Learning convolution filters for inverse covariance estimation of neural network connectivity[PDF] [BibTeX] [Reviews]
Conference Event Type: Poster
We consider the problem of inferring direct neural network connections from Calcium imaging time series. Inverse covariance estimation has proven to be a fast and accurate method for learning macro- and micro-scale network connectivity in the brain and in a recent Kaggle Connectomics competition inverse covariance was the main component of several top ten solutions, including our own and the winning team's algorithm. However, the accuracy of inverse covariance estimation is highly sensitive to signal preprocessing of the Calcium fluorescence time series.
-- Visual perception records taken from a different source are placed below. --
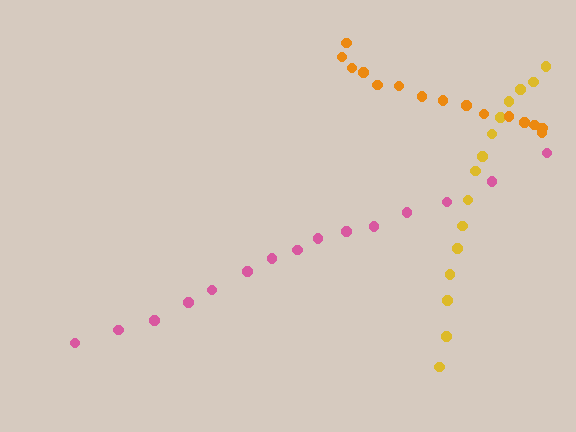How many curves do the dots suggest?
There are 3 distinct paths.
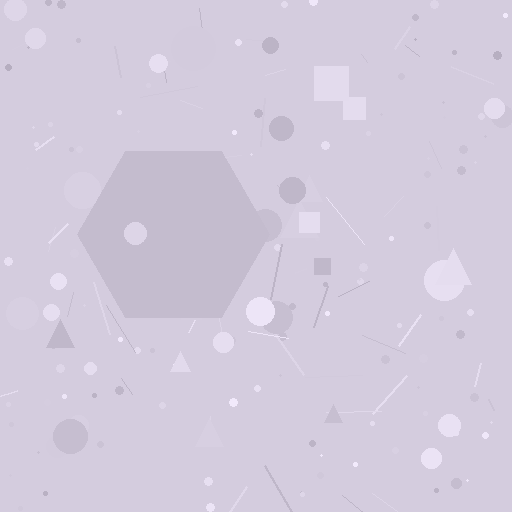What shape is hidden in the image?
A hexagon is hidden in the image.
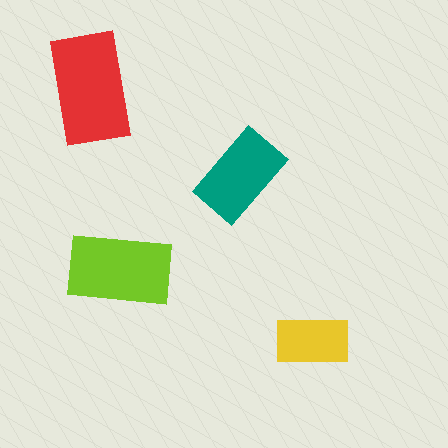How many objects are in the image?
There are 4 objects in the image.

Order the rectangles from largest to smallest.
the red one, the lime one, the teal one, the yellow one.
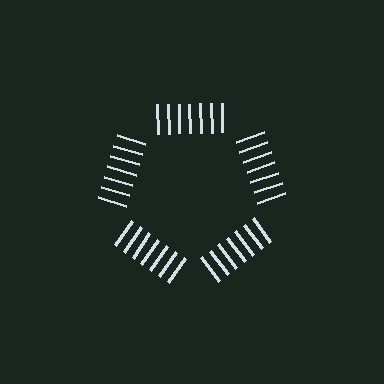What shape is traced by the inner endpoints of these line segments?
An illusory pentagon — the line segments terminate on its edges but no continuous stroke is drawn.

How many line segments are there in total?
35 — 7 along each of the 5 edges.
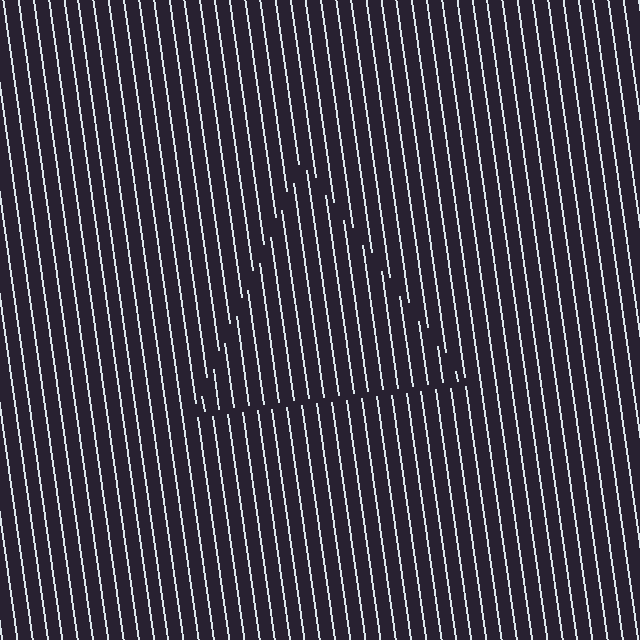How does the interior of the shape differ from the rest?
The interior of the shape contains the same grating, shifted by half a period — the contour is defined by the phase discontinuity where line-ends from the inner and outer gratings abut.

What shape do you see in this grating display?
An illusory triangle. The interior of the shape contains the same grating, shifted by half a period — the contour is defined by the phase discontinuity where line-ends from the inner and outer gratings abut.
Furthermore, brute force optimization methods such as grid search and coordinate ascent over signal processing parameters is a time intensive process, where learning may take several days and parameters that optimize one network may not generalize to networks with different size and parameters. In this paper we show how inverse covariance estimation can be dramatically improved using a simple convolution filter prior to applying sample covariance. Furthermore, these signal processing parameters can be learned quickly using a supervised optimization algorithm. In particular, we maximize a binomial log-likelihood loss function with respect to a convolution filter of the time series and the inverse covariance regularization parameter. Our proposed algorithm is relatively fast on networks the size of those in the competition (1000 neurons), producing AUC scores with similar accuracy to the winning solution in training time under 2 hours on a cpu. Prediction on new networks of the same size is carried out in less than 15 minutes, the time it takes to read in the data and write out the solution.